The tourism dashboard, a data visualization tool that shows visitation by state, length of stay, age, and income, is available on their website.
Valentino hopes the tool helps provide more transparency into the board’s marketing decisions. Tourism is the lifeblood of the Jackson Hole economy, and, Valentino said, it’s a hot-button issue.
“It’s kind of like a dirty word,” she said. “When we look at or are talking about managing the destination sustainably, it’s really that balance between the economy, community needs and the impacts on the environment.”
The Jackson Hole Travel and Tourism Board was formed in 2011 with a clear objective: to bring more visitors to Jackson Hole.
Over a third of the board’s annual budget — which comes from a tax on lodging — is still spent on marketing.
And it did — some felt too well, overcrowding trailheads and campsites, contributing to bumper-to-bumper traffic and stressing natural resources. In response to community pushback, and after a delay due to COVID, the board adopted a Sustainability Destination Management Plan in 2023.
At least one business owner, Aaron Pruzan, feels it was the right decision.

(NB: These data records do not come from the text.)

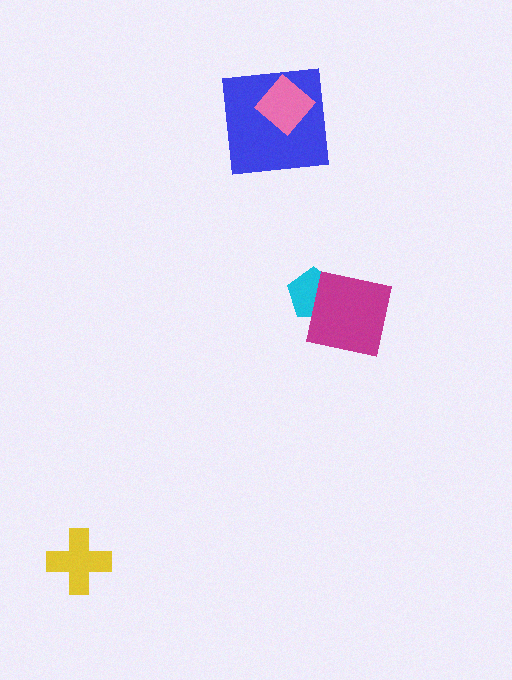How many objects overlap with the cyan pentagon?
1 object overlaps with the cyan pentagon.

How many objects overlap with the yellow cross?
0 objects overlap with the yellow cross.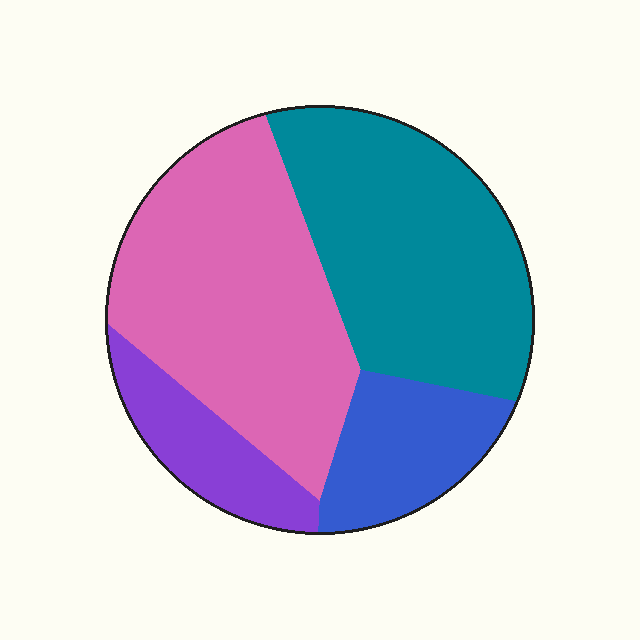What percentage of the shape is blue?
Blue covers 14% of the shape.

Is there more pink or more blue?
Pink.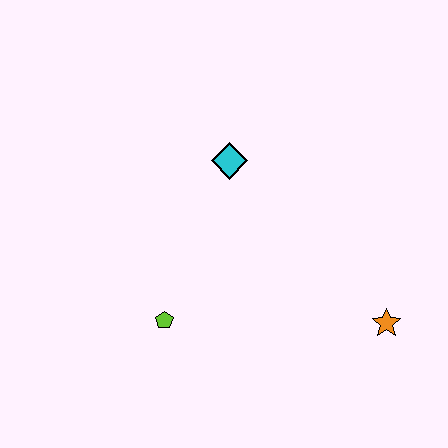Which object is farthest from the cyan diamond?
The orange star is farthest from the cyan diamond.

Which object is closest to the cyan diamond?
The lime pentagon is closest to the cyan diamond.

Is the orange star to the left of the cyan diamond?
No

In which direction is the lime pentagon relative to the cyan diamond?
The lime pentagon is below the cyan diamond.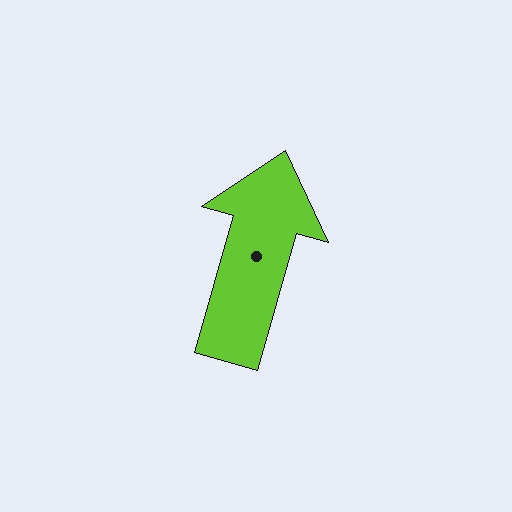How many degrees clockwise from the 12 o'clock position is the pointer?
Approximately 16 degrees.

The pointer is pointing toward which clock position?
Roughly 1 o'clock.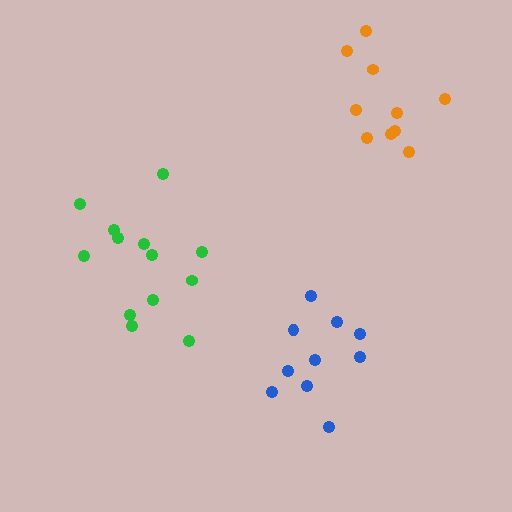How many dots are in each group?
Group 1: 13 dots, Group 2: 10 dots, Group 3: 10 dots (33 total).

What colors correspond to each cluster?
The clusters are colored: green, orange, blue.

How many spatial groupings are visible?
There are 3 spatial groupings.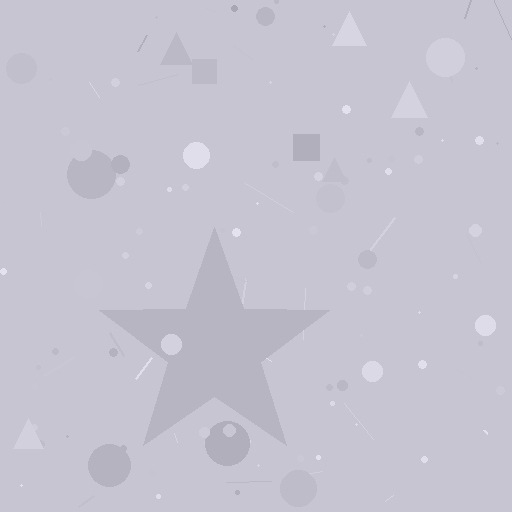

He owns Rendezvous River Sports and has been involved with the Travel and Tourism Board since its inception. He likens the ideal balance to river permits.
“Our permits only allow us to bring so many people on the river on any given day,” Pruzan said. “Most of the great rivers of the west are managed that way and you maintain a really high-quality experience.”
In the same way, he said, there should be a balance between business owners’ appetites for the visitation they rely on and the needs of community members and natural resources that absorb the strain.
The Jackson Hole Travel and Tourism Board provides financial support for KHOL, however, our supporters do not shape our coverage.